HILLIARD, Ohio (WCMH) – A December e-mail phishing scam in Hilliard that resulted in the theft of close to $219,000 is currently being investigated.
According to a press release from the city, Hilliard’s Director of Finance David Delande was fired Monday, and an accounting assistant remains on paid administrative leave in connection with the incident.
The city said the theft was the result of “human error in not following established protocol,” adding the scam did not breach Hilliard’s systems or data.
An accounting assistant with the city received two emails – one each on Dec. 8 and Dec. 19 — from someone pretending to be Strawser Paving Company, a vendor the city works with, according to the press release. The second email convinced the staff member to change the bank routing information Hilliard had for the company, and on Dec. 20, a payment of $218,992.06 was made to that account.
“While taking such actions is part of the standard work of an accounting assistant, in this instance a verification protocol the City has in place was not followed,” the city wrote in the press release.
Between Dec. 28 and Jan. 5, finance department staff found the city had been scammed. On Jan. 6, Hilliard police were contacted by the finance director.
Delande told the city manager about the incident on Jan. 31, 35 days after he became aware of the scam.

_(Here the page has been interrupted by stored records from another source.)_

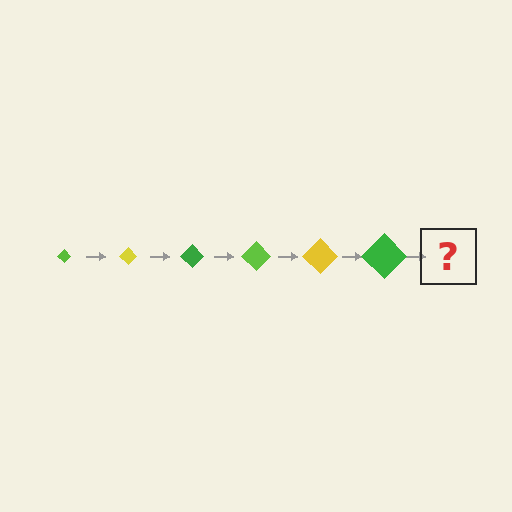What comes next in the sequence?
The next element should be a lime diamond, larger than the previous one.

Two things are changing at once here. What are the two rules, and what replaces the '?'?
The two rules are that the diamond grows larger each step and the color cycles through lime, yellow, and green. The '?' should be a lime diamond, larger than the previous one.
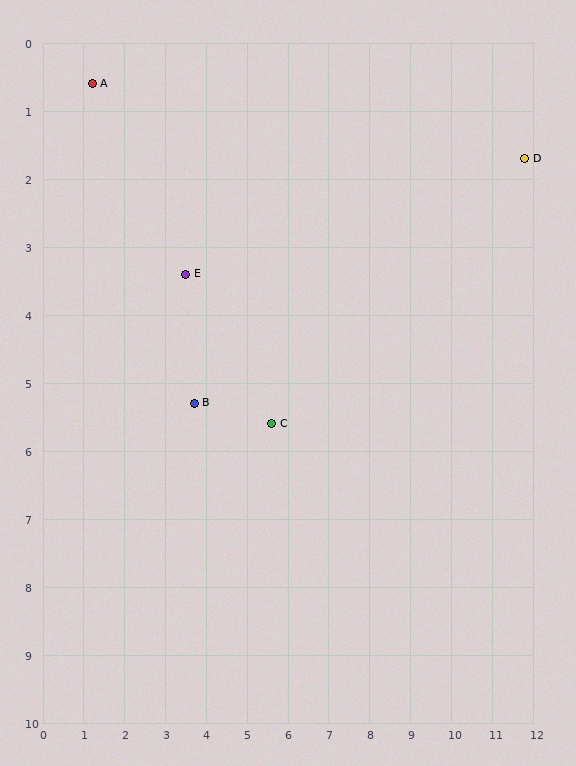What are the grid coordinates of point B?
Point B is at approximately (3.7, 5.3).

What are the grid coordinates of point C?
Point C is at approximately (5.6, 5.6).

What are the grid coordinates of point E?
Point E is at approximately (3.5, 3.4).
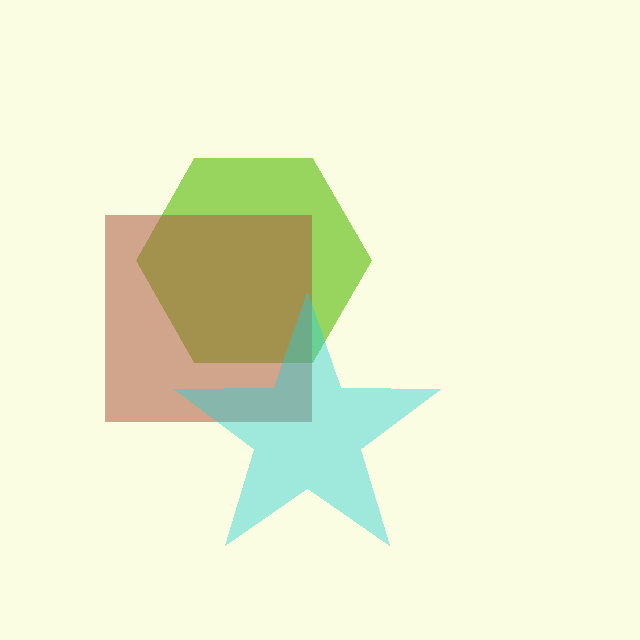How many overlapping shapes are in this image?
There are 3 overlapping shapes in the image.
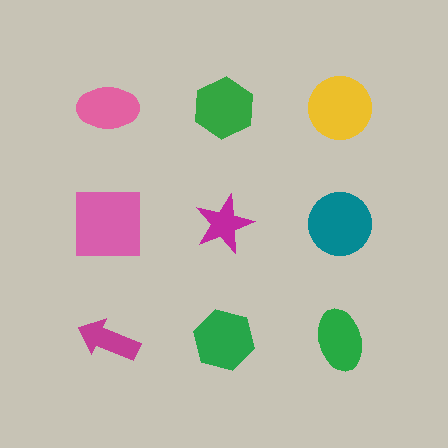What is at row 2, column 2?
A magenta star.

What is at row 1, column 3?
A yellow circle.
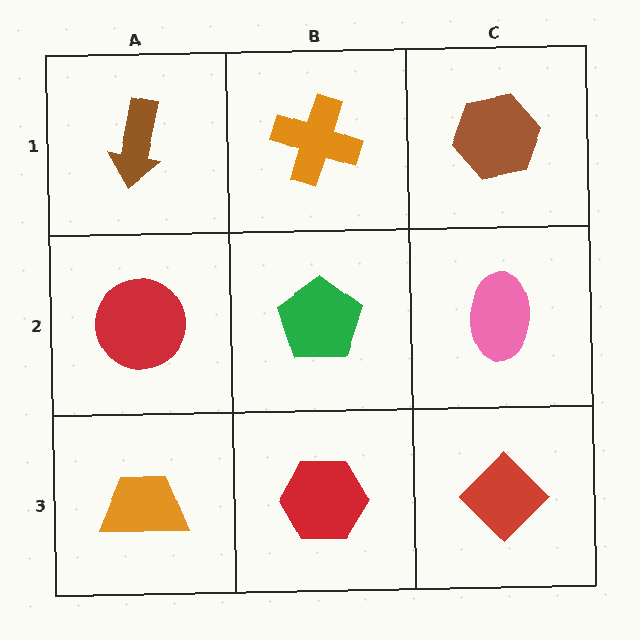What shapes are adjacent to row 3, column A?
A red circle (row 2, column A), a red hexagon (row 3, column B).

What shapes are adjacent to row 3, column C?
A pink ellipse (row 2, column C), a red hexagon (row 3, column B).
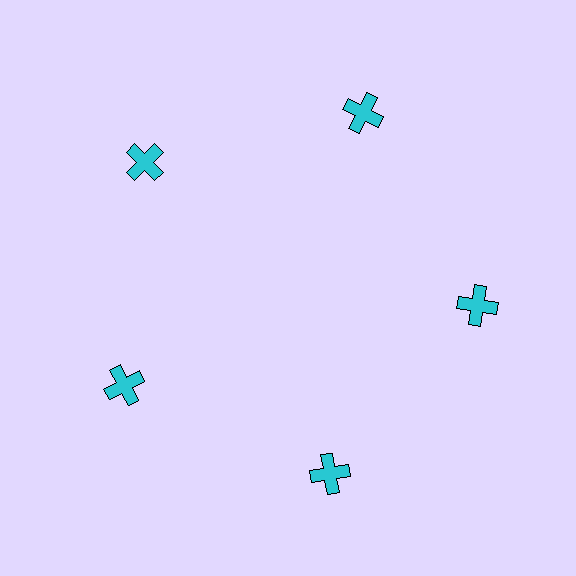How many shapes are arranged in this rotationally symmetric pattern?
There are 5 shapes, arranged in 5 groups of 1.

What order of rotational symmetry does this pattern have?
This pattern has 5-fold rotational symmetry.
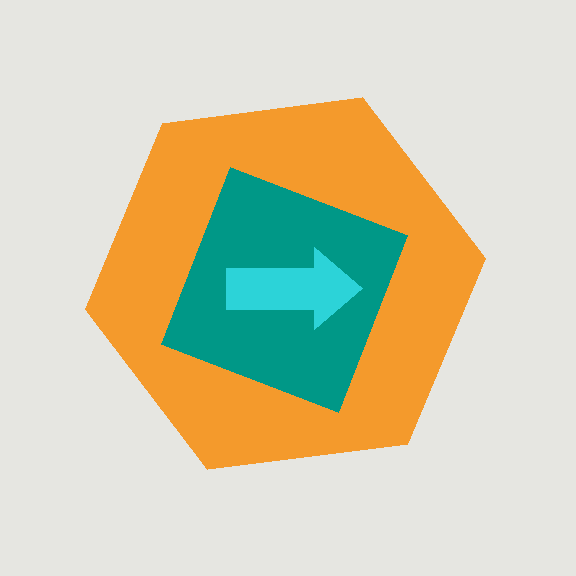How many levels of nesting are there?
3.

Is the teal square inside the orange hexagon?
Yes.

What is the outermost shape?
The orange hexagon.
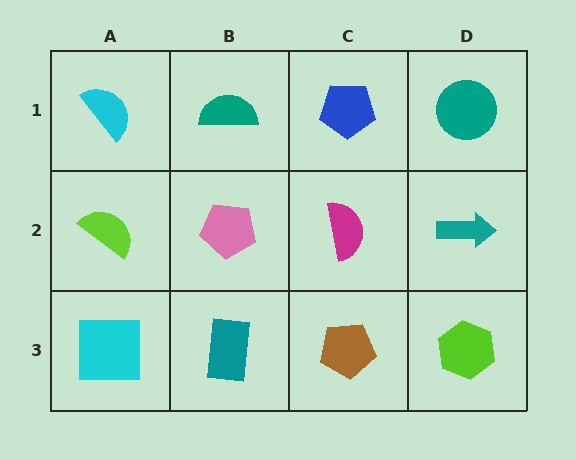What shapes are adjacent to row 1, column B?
A pink pentagon (row 2, column B), a cyan semicircle (row 1, column A), a blue pentagon (row 1, column C).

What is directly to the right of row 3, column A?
A teal rectangle.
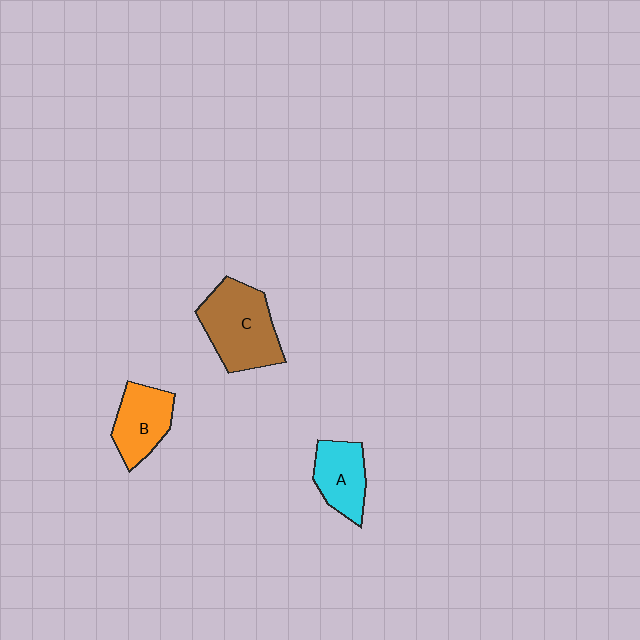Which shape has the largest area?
Shape C (brown).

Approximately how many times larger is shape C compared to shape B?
Approximately 1.5 times.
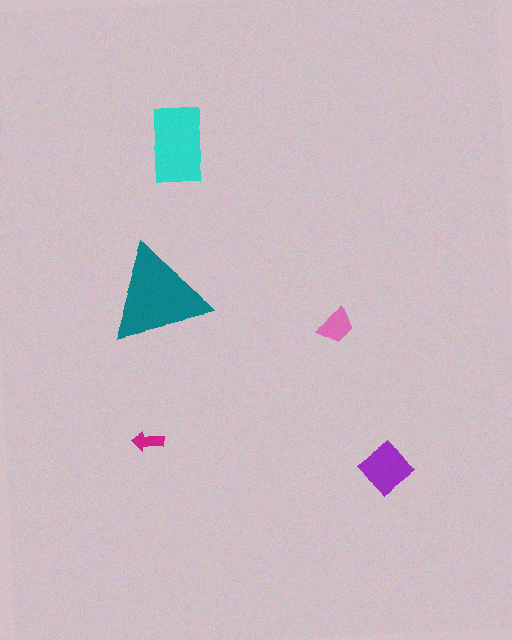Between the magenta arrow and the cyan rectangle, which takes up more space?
The cyan rectangle.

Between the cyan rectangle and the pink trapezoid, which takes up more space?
The cyan rectangle.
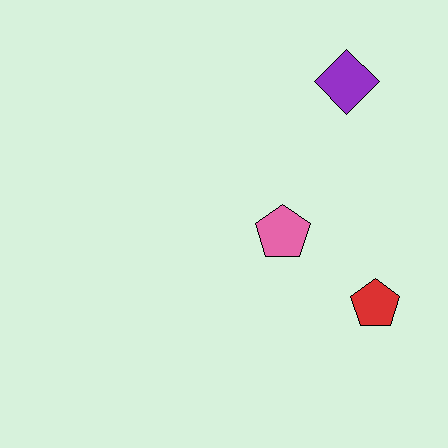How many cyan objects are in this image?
There are no cyan objects.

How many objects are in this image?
There are 3 objects.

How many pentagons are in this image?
There are 2 pentagons.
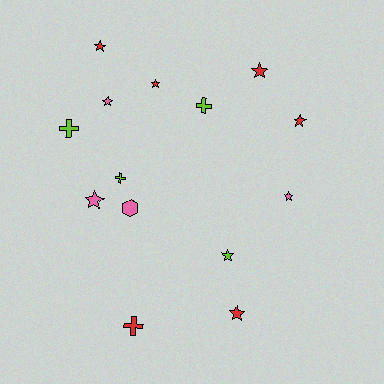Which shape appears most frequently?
Star, with 9 objects.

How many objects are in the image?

“Just some cybercrime and, to be honest with you, we have to be careful because there’s still a lot of other stuff,” said Hilliard City Council Member Les Carrier. “There’s still a lot going on, so we don’t want to interfere with that. But, it was very sad and I think folks have to remember that there’s a lot of people involved and a lot of lives and professionals involved.”
The city has filed a claim with its insurance broker.
“Through the City’s internal and criminal investigations, we are learning exactly what happened and when, and we are committed to finding the criminals who launched this phishing scam,” City Manager Michelle Crandall said in the press release. “We also are performing a thorough review of our Finance Department’s accounts payable protocols, including determining why a required protocol that could have prevented this scam from being successful was not followed.”